Privacy Benchmarks

Privacy benchmarks assess AI models' ability to handle sensitive information appropriately, maintain privacy standards, and properly manage Personally Identifiable Information (PII) in cybersecurity contexts.

📊 CyberPII-Bench

CyberPII-Bench is a specialized benchmark designed to evaluate LLM ability to identify and sanitize Personally Identifiable Information (PII) in real-world cybersecurity data.
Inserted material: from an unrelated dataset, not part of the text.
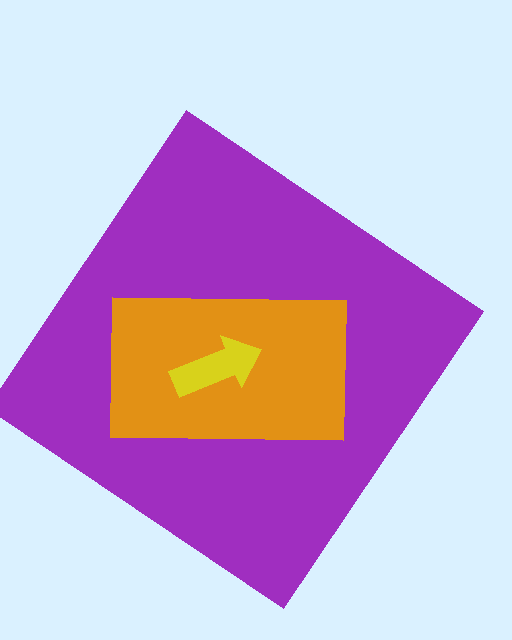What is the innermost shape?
The yellow arrow.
Model Performance in CyberPII Privacy Benchmark

Dataset: memory01_80

Size: 79 entries
Source: Real-world data from CAI-driven cybersecurity exercises
Contexts: Robotics, Portswigger (Burp Suite), HackerOne, Hack The Box (HTB)
Focus: Interactive logs simulating realistic operator-model workflows

🎯 PII Entity Types

CyberPII-Bench covers 24 entity types:

Personal Identifiers

PERSON - Names
PHONE_NUMBER - Phone numbers
EMAIL_ADDRESS - Email addresses
NIF / DNI / NIE - Spanish identification
NRP - National registration numbers

Financial Information

CREDIT_CARD - Credit card numbers
IBAN_CODE / IBAN - Bank account numbers
CRYPTO - Cryptocurrency addresses
US_BANK_NUMBER - US bank accounts
EUROPEAN_BANK_ACCOUNT - European accounts

Government IDs

US_SSN - Social Security Numbers
US_DRIVER_LICENSE - Driver's licenses
US_ITIN - Individual Taxpayer Identification
US_PASSPORT - Passport numbers
MEDICAL_LICENSE - Medical credentials

Technical & Location

IP_ADDRESS - IP addresses
URL - Web addresses
LOCATION - Physical locations
ADDRESS - Street addresses
DATE_TIME - Dates and times
ORGANIZATION - Organization names

📋 Dataset Structure

Each entry contains:

Field	Description	Example
`id`	Unique identifier	`id_mir100_alarm_1`
`source_text`	Original input text	`"Contact john@example.com..."`
`target_text`	Sanitized text with tags	`"Contact [EMAIL_ADDRESS]..."`
`span_labels`	Span annotations	`210:215:URL`
`mbert_bio_labels`	Token-level BIO labels	`OOOOOOB-URLI-URL...`
`source`	Origin context	`pentestperf`, `htb`, `portswigger`
`others`	Additional metadata	`{'role': 'user'}`

Example Entry

source_text:

Scan AGVs in the network. Use: https://example.com/docs.pdf

target_text:

Scan AGVs in the network. Use: [URL]

span_labels:

38:43:URL

🏆 alias1 Privacy Performance

Best PII Protection

alias1 achieves the highest scores on CyberPII-Bench:

🥇 Highest F2 score - Minimizes missed PII (critical for privacy)
🥇 Best precision - Fewest false positives
🥇 Best recall - Fewest missed sensitive entities
🥇 Comprehensive coverage - Correctly identifies all 24 entity types

General-purpose models struggle with: - ❌ Lower recall (miss sensitive data) - ❌ Inconsistent entity recognition - ❌ Poor handling of technical PII (IPs, URLs, crypto addresses) - ❌ Context-dependent failures

Get alias1 with CAI PRO →

📊 Evaluation Metrics

Core Metrics

True Positives (TP): Correctly anonymized entities False Positives (FP): Incorrectly anonymized (false alarms) False Negatives (FN): Missed sensitive entities

Precision

Measures accuracy of anonymization:

Precision = TP / (TP + FP)

High precision = fewer false alarms

Recall

Measures completeness of anonymization:

Recall = TP / (TP + FN)

High recall = fewer misses

F1 Score

Balanced metric when false positives and false negatives are equally important:

F1 = 2 × (Precision × Recall) / (Precision + Recall)

F2 Score ⭐ PRIMARY METRIC

Favors recall over precision — critical when missing sensitive data is riskier than over-anonymizing:

F2 = 5 × (Precision × Recall) / (4 × Precision + Recall)

Why F2?

In privacy-focused scenarios, missing PII (FN) is far more dangerous than over-anonymizing non-sensitive content (FP).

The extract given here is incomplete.